The Fenoglio Version was followed last year by a brilliant nonfiction companion On Kindness and Courage – a breviary on politics and other things. Here the notion of kindness and understanding, of tolerance, courage and understanding are brought up to date, the era post Trump and in the middle of Covid.
Trump is dispatched swiftly – “he was a great manipulator, not communicator, because he encouraged his base to bury their fear in hate. All with the vocabulary of a ten-year old.” The essay on stupidity is equally mordant. He argues stupid people cannot entertain argument, ambiguity and alternatives, and they always have to show they are right. Honestly I can’t look at certain Home Affairs front benchers with a straight face again.
The last essay in this short book, Kindness and Sense is a jewel. It is a scintillating update of Voltaire’s On Tolerance. The essence of kindness and sense was shown by Lincoln in establishing rapport and then friendship with his erstwhile foe Frederick Douglass. “I don’t like that man. I must get to know him better,” Lincoln is alleged to have said.
He concludes with a touch of Montaigne. “We don’t conduct ourselves with kindness and courage because it looks good. We act with kindness and courage because we are members of the human race.”
So is this the end for Carofiglio’s alter egos Pietro Fenoglio and Guido Gueriglieri?
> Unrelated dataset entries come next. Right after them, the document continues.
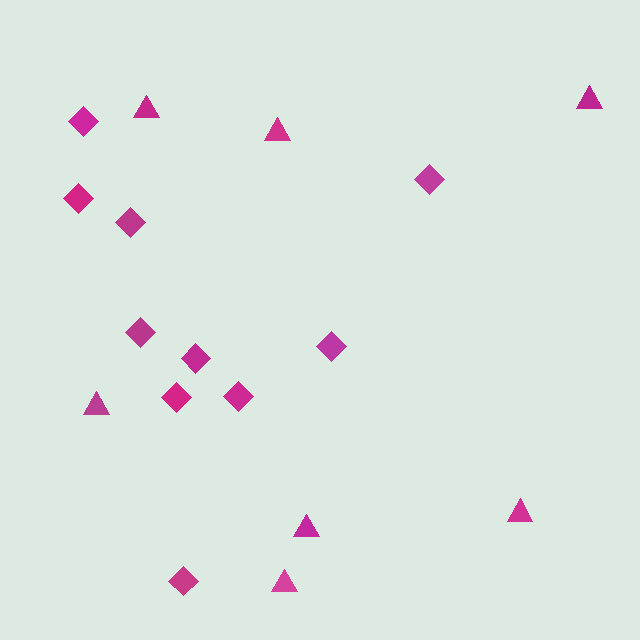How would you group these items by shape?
There are 2 groups: one group of triangles (7) and one group of diamonds (10).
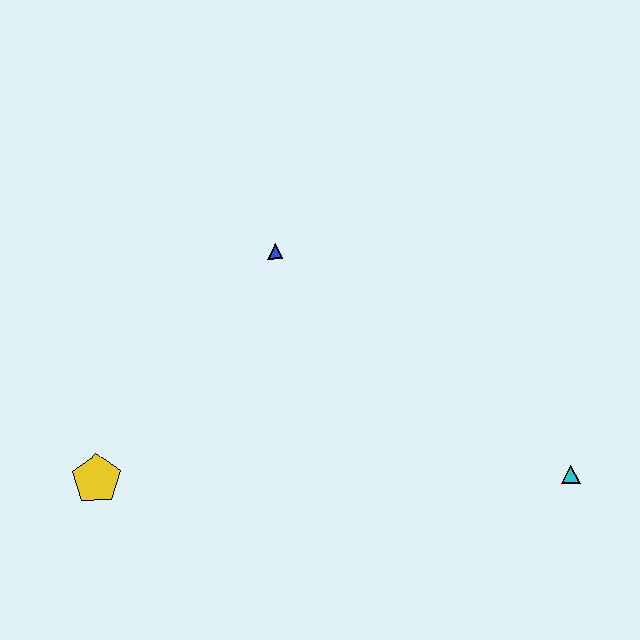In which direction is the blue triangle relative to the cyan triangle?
The blue triangle is to the left of the cyan triangle.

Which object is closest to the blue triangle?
The yellow pentagon is closest to the blue triangle.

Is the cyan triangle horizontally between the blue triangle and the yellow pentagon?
No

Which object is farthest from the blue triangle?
The cyan triangle is farthest from the blue triangle.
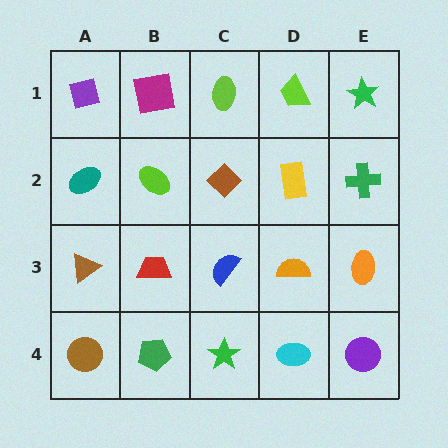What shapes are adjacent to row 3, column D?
A yellow rectangle (row 2, column D), a cyan ellipse (row 4, column D), a blue semicircle (row 3, column C), an orange ellipse (row 3, column E).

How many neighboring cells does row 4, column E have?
2.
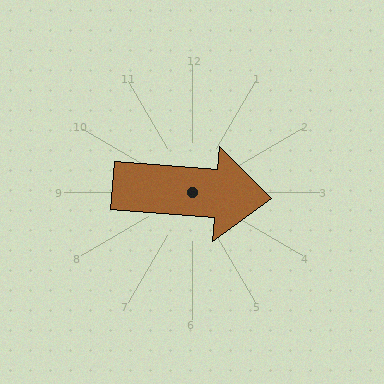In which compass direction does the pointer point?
East.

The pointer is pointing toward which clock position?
Roughly 3 o'clock.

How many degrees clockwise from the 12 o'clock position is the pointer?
Approximately 95 degrees.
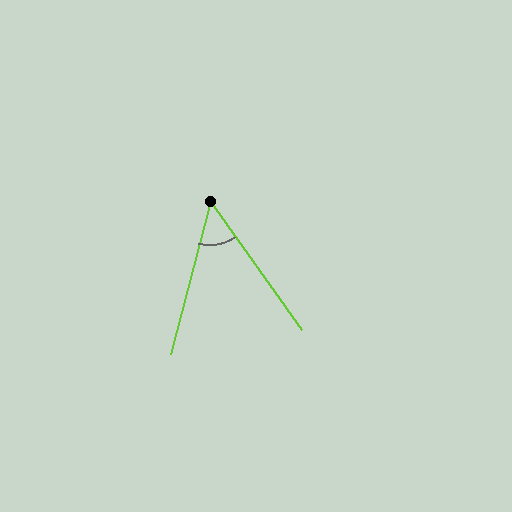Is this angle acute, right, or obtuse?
It is acute.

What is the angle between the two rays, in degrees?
Approximately 50 degrees.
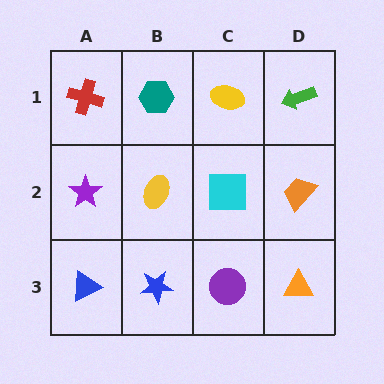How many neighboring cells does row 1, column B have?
3.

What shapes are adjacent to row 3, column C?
A cyan square (row 2, column C), a blue star (row 3, column B), an orange triangle (row 3, column D).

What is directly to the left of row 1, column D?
A yellow ellipse.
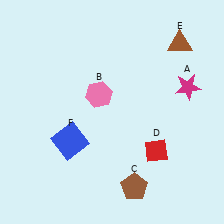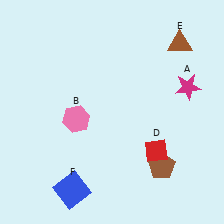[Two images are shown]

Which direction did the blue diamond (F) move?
The blue diamond (F) moved down.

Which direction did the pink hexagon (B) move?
The pink hexagon (B) moved down and to the left.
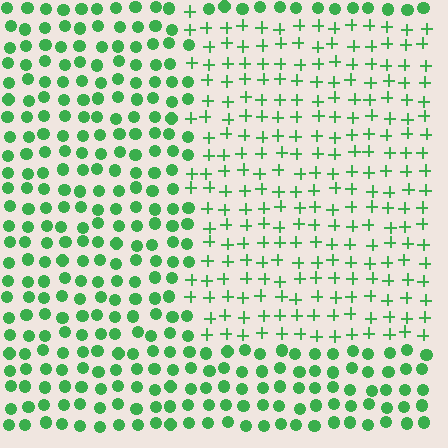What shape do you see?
I see a rectangle.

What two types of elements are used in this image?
The image uses plus signs inside the rectangle region and circles outside it.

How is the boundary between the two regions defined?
The boundary is defined by a change in element shape: plus signs inside vs. circles outside. All elements share the same color and spacing.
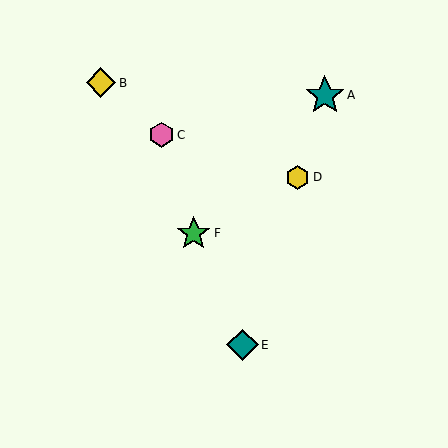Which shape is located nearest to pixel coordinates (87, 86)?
The yellow diamond (labeled B) at (101, 83) is nearest to that location.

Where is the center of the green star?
The center of the green star is at (194, 233).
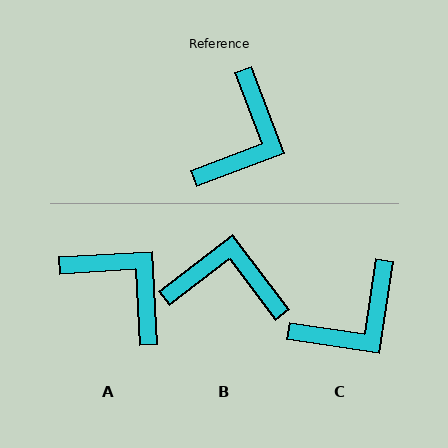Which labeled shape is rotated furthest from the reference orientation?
B, about 107 degrees away.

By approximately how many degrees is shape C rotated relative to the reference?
Approximately 29 degrees clockwise.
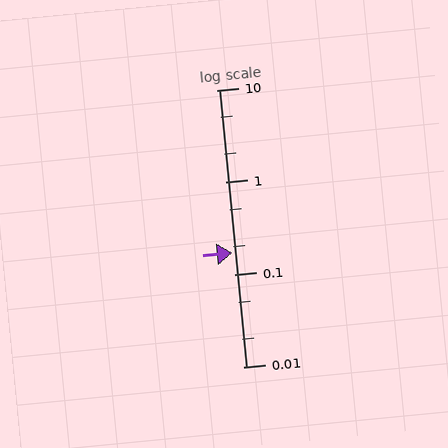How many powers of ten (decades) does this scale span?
The scale spans 3 decades, from 0.01 to 10.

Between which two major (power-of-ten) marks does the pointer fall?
The pointer is between 0.1 and 1.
Both are masters of the world weary put down – as deadly with a quip of philosophy as Philip Marlow with a gun in his left hand.
The good news is that we are not quite on the last reel in this movie. “Fenoglio is always in the margin, a figure ‘un po’ del crepuscolo’ (twilight). He is going to have another story, a resumé of his most tricky cases. I would like to put his books, long and short, into one omnibus. There’s another Guerrieri , too, but I think it will be the last.”
These are to be looked forward to. But the latest three show a writer at the top of his art – and with Guerrieri and Fenoglio he has taken a familiar literary genre, twisted it and made it absolutely his own.
The Measure of Time by Gianrico Carofiglio translated by Howard Curtis (Bitter Lemon Press), £8.99.